Jazmín pronunció exacta y correctamente las sesenta y nueve palabras del conjuro, con la cara dirigida hacia La Meca y ante la mirada atónita de todos, el cuerpo del sucio ropavejero se desvaneció en el aire y su vestimenta quedó hecha un ovillo a los pies de la mujer de Aladino.  Alí, cuya malicia en los negocios le había impulsado a no perder la cuenta de las monedas mientras veía lo que estaba sucediendo, al presencial aquella maravilla la atribuyó a una magia negra del ropavejero, pero antes de que tuviera tiempo para reaccionar, de aquellas ropas sucias y raídas surgió un hilo de humo violeta y azul, del que se formó instantáneamente la figura del famoso Genio de la Lámpara Maravillosa, quien desde el aire se inclinó hacia Jazmín y le dijo:

.- “Yo soy el Genio de la Lámpara Maravillosa y estoy orgulloso de ser tu esclavo nuevamente. Pide dos deseos y te los concederé.”

El asombro y el desconcierto que siguió fue total y generalizado. Inmediatamente se hizo un amplio círculo de vacío alrededor de Jazmín y del Genio.

.- “Mi primer deseo es éste”  -pidió con voz de reina la esclava Jazmín-  “Mira en el fondo de mi corazón, descubre a quien amo con todas mis fuerzas y con toda mi pasión y libérale de toda atadura.”

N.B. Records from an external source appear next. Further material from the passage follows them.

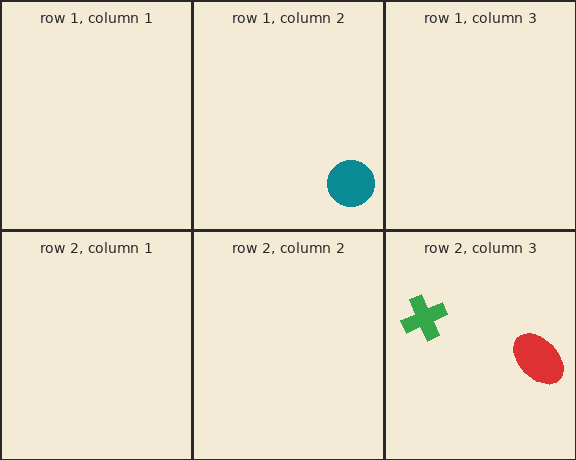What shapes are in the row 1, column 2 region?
The teal circle.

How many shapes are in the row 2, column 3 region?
2.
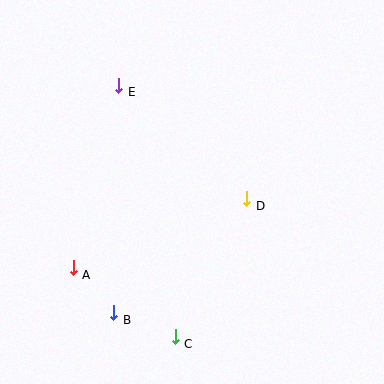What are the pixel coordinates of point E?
Point E is at (119, 92).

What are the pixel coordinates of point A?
Point A is at (73, 275).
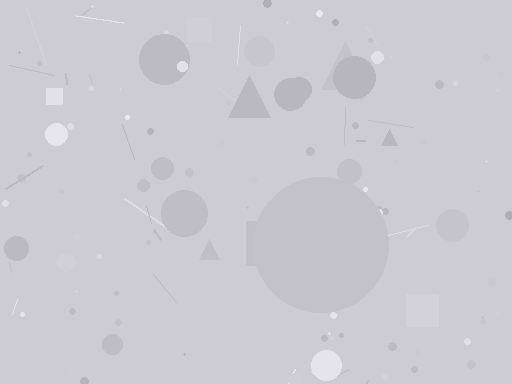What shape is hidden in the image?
A circle is hidden in the image.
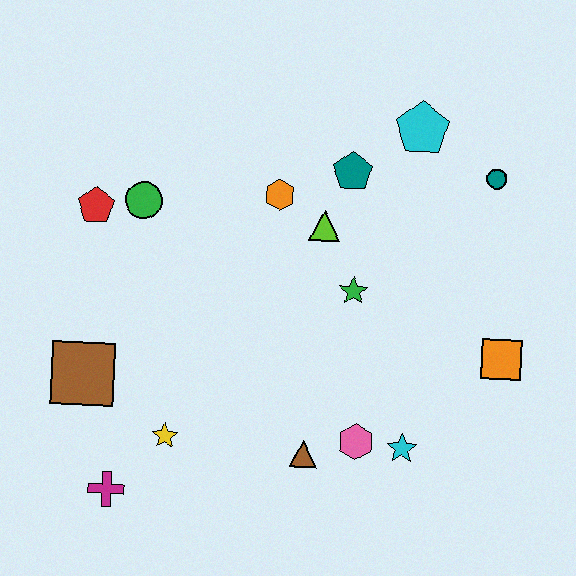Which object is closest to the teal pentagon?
The lime triangle is closest to the teal pentagon.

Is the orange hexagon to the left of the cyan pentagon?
Yes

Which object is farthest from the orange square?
The red pentagon is farthest from the orange square.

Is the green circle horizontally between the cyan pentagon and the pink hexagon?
No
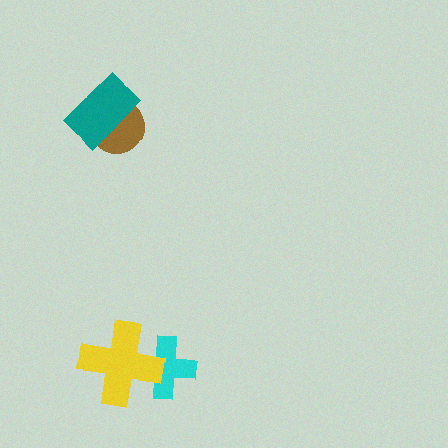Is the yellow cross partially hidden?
No, no other shape covers it.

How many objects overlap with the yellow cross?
1 object overlaps with the yellow cross.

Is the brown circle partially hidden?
Yes, it is partially covered by another shape.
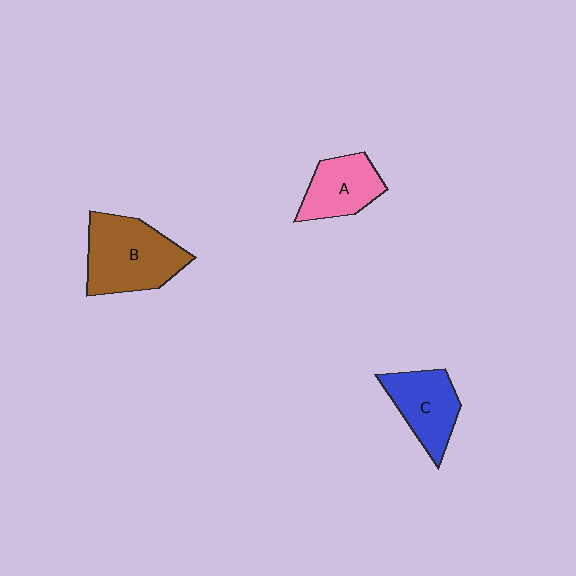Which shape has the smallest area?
Shape A (pink).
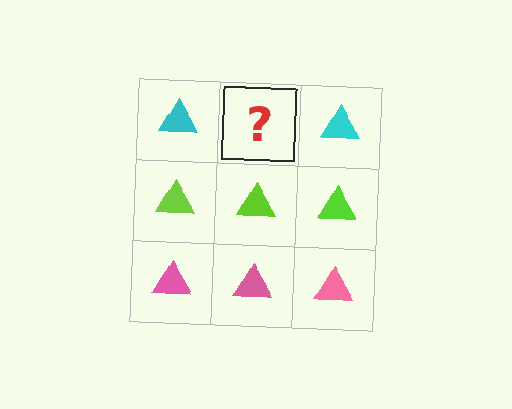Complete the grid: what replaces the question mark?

.- “¡Hecho!”  -reverberó la poderosa voz de barítono del Genio.

.- “Este es mi segundo y último deseo: Llévanos hasta el más distante de los oasis, el que está en el más remoto de los desiertos, donde hay un río de miel, un lago de aguas cristalinas y siete mil árboles frutales, rodeados de polvo de oro en vez de arena.”

.- “¡Hecho y cumplido! ¡Al fin soy libre para siempre!”

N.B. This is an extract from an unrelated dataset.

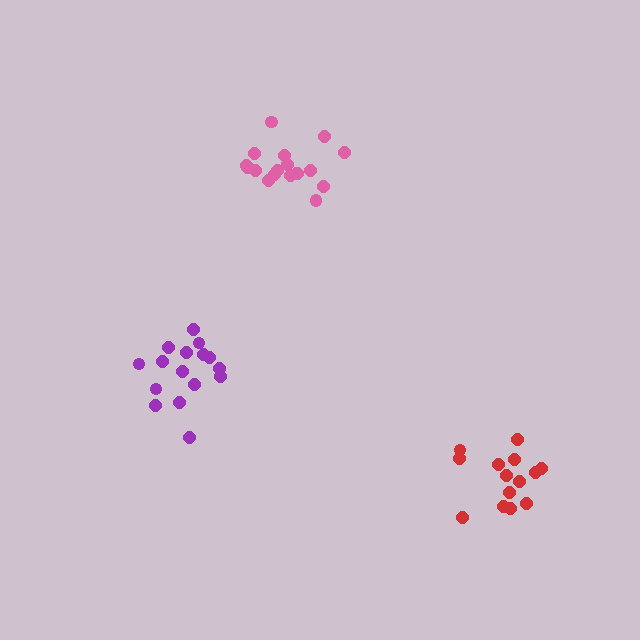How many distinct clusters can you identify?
There are 3 distinct clusters.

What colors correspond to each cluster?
The clusters are colored: purple, pink, red.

Y el Genio de la Lámpara Maravillosa, que había vivido cinco mil años como esclavo de los deseos del hombre, completó con esas dos peticiones de Jazmín los setenta y siete mil setecientos setenta y siete deseos que estaba obligado a cumplir y se transfiguró en un minúsculo pajarito azul y grana, que se perdió de vista casi de inmediato, al igual que Jazmín.

Al verse en el ansiado oasis de sus sueños, Jazmín se sobrepuso a la emoción inicial y divisó entre el bosque de árboles frutales a su amor. Entonces corrió hacia allí y sin pronunciar palabra alguna se abalanzó a sus brazos y se besaron hondamente, con ansiedad sexual apremiante:

 .- “Te amo desde siempre”  dijo Jazmín casi llorando.

.- “Y yo a ti”  contestó la diplomática Ashanti.

Cuando Botha terminó su narración se desató una tempestad de aplausos que fue aplacándose poco a poco, cuando los miembros de la legación venezolana observaron que una decena de esclavos colocaba, a diez metros de la estatua de bronce de la diplomática Ashanti, otra de iguales dimensiones: La del Presidente.